Freedom to wear something is obviously liberty, whereas being told not to wear something is the opposite. Once again, Orwell reveals the hypocrisy and irony of a totalitarian regime which says, ‘doing this thing isn’t freedom, so stop doing that, I order you.’

‘All animals are equal, but some animals are more equal than others.’

After one of the pigs stands up on his hind legs, the other pigs follow; and Clover and Benjamin discover that the seven commandments written on the barn wall have been rubbed off, to be replace by one single commandment: ‘All animals are equal, but some animals are more equal than others.’

The cleverness of Orwell’s writing lies in the political doublethink (to use an Orwellian word) that is involved to make sense of the paradox: how can some animals be more equal than others? What saves it from being pure nonsense is the fact that the pigs do consider themselves equals among themselves: all animals are equal within their two groups (pigs are equals, and the rest of the animals, the ‘proles’, are equals within their group), and one group (the pigs) enjoy a better life of quality than the rest.

We have analysed this quotation in more detail here.

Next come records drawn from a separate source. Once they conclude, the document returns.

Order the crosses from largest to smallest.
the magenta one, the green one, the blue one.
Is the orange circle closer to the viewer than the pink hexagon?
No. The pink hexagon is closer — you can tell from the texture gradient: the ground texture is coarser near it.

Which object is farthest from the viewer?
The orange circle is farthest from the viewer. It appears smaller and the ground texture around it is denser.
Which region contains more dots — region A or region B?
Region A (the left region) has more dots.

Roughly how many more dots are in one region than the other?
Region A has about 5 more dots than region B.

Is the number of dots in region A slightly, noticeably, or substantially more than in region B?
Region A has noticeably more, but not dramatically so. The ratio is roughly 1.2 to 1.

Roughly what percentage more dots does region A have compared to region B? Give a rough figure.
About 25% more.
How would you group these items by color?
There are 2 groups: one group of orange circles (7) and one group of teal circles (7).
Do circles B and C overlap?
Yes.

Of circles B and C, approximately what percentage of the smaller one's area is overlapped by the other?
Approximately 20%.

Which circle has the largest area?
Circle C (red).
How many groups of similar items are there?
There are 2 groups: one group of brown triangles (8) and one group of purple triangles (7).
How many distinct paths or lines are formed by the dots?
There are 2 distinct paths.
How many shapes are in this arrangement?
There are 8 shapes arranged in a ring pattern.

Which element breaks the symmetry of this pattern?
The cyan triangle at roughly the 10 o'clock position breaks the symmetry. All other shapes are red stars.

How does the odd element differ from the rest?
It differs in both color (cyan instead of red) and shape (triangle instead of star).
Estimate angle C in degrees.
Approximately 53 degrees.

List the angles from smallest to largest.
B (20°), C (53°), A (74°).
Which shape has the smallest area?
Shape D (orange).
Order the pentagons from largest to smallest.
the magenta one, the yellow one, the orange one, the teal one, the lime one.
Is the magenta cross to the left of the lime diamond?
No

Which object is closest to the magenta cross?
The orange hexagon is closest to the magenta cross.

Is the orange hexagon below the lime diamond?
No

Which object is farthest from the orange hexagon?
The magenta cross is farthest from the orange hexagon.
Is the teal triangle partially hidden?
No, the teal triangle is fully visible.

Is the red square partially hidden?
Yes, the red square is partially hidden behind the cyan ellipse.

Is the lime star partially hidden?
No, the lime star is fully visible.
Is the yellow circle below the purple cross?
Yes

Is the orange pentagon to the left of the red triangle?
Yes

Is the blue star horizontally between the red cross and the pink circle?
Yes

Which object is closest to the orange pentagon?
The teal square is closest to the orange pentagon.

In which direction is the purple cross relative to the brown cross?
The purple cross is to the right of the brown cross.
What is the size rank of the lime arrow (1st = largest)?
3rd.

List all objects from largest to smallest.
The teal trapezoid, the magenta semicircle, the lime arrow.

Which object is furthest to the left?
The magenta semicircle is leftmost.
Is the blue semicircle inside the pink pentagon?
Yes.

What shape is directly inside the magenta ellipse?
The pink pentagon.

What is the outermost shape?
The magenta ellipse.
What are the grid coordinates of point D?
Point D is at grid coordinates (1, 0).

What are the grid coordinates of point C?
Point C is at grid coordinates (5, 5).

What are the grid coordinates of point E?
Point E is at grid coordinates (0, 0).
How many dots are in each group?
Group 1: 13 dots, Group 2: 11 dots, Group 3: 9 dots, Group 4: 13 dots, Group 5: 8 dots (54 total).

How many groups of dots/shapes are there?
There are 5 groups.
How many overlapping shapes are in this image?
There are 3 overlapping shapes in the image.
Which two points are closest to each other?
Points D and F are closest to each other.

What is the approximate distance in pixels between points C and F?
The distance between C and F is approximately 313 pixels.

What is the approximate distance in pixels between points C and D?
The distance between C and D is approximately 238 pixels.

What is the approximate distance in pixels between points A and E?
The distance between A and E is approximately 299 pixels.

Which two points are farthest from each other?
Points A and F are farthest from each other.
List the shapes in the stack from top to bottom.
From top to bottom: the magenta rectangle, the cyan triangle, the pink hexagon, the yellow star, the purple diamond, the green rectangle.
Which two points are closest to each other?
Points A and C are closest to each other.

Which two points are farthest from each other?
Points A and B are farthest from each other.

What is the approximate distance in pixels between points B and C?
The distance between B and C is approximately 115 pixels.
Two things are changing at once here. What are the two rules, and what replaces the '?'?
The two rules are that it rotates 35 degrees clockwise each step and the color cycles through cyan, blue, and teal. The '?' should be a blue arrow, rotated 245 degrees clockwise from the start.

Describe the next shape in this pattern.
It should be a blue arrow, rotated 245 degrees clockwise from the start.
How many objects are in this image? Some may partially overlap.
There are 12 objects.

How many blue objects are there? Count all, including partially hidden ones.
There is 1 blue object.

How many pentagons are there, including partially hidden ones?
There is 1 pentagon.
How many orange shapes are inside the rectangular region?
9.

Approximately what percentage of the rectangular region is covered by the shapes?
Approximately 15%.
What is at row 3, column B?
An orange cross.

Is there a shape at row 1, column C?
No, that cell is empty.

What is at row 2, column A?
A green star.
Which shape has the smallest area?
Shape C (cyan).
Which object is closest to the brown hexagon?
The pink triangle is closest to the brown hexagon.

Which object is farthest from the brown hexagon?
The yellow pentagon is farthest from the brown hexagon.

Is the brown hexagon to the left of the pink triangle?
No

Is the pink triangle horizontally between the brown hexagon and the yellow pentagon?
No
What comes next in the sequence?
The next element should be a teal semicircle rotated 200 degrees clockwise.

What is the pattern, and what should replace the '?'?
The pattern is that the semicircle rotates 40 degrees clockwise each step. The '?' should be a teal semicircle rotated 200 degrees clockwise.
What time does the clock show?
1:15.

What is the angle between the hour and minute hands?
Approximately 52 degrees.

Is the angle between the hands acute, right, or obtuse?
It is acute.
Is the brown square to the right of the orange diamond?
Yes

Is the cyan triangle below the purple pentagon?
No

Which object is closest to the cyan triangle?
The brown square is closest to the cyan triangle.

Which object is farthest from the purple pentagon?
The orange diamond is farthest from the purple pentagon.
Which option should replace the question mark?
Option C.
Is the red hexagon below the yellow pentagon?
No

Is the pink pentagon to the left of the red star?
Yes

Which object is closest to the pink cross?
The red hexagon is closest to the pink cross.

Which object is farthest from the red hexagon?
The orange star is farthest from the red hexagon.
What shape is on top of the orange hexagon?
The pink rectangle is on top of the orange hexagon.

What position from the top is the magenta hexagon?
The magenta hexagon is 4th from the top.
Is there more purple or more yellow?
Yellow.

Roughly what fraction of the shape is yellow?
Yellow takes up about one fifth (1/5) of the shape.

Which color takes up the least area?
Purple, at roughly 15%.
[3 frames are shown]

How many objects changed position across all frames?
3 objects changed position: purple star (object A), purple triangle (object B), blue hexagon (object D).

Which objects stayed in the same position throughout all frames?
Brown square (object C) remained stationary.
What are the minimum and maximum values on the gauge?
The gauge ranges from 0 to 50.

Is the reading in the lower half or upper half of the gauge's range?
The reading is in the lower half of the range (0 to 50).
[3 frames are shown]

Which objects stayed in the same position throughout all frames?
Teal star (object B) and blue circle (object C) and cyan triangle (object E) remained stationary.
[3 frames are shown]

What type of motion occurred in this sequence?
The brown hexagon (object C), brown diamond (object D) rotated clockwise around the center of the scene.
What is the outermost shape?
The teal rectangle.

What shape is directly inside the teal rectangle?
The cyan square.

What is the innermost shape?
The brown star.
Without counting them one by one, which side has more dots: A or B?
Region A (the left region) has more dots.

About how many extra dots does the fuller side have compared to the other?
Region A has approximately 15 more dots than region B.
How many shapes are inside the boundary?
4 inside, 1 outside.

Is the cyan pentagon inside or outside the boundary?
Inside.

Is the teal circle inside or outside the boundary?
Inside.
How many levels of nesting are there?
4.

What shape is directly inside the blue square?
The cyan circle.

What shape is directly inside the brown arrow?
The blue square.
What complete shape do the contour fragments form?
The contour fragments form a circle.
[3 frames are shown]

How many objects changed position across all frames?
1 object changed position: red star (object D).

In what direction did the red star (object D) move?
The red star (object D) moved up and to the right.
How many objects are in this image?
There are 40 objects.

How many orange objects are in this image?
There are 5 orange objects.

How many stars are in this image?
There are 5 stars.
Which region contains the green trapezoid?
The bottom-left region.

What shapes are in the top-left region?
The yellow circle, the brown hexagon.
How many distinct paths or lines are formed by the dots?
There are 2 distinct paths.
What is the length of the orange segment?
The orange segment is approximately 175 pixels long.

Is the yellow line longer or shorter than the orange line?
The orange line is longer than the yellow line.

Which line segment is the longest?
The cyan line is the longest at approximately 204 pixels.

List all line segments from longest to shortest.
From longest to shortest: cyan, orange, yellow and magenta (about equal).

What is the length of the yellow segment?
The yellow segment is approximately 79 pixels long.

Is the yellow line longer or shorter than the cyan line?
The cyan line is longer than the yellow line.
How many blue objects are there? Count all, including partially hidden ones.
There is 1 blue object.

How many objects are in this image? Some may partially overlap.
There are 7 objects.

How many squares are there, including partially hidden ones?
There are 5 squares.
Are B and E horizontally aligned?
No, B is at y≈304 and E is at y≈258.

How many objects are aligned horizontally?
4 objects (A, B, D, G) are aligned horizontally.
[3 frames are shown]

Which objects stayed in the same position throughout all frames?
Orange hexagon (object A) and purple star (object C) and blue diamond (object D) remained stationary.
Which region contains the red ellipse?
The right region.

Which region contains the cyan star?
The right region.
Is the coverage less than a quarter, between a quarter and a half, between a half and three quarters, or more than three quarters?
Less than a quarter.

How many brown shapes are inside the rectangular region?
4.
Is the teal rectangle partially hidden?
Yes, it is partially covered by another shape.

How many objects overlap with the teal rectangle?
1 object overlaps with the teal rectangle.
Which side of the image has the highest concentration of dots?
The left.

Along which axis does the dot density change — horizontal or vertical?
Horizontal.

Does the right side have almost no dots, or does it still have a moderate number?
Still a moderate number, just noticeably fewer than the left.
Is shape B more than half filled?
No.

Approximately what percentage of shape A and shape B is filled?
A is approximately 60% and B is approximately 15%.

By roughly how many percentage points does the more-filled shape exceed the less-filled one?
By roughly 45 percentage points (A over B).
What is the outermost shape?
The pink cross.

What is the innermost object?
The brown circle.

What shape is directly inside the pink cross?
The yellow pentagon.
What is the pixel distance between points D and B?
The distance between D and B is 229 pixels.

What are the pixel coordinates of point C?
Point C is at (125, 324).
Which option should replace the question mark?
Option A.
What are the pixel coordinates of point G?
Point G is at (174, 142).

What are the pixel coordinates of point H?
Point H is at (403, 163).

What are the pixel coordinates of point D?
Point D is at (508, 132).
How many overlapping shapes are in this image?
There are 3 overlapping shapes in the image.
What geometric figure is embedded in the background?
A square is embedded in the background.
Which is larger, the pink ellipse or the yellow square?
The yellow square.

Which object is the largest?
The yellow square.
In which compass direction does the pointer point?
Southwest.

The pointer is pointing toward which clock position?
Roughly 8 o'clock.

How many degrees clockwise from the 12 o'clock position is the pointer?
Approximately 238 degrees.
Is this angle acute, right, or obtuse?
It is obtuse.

‘The creatures outside looked from pig to man, and from man to pig, and from pig to man again; but already it was impossible to say which was which.’

The closing words of Animal Farm form one of the novella’s most famous quotations. The positioning of the (non-porcine) animals outside in the cold while the pigs lord it up inside the warmth of the house (living, to all intents and purposes, like men) reinforces the two-tier society that has developed, with the Haves (the pigs) and Have-Nots (the animals who do all of the work). Everything has gone full circle – or, arguably, it has become worse than before, since the pigs have turned against their fellow animals.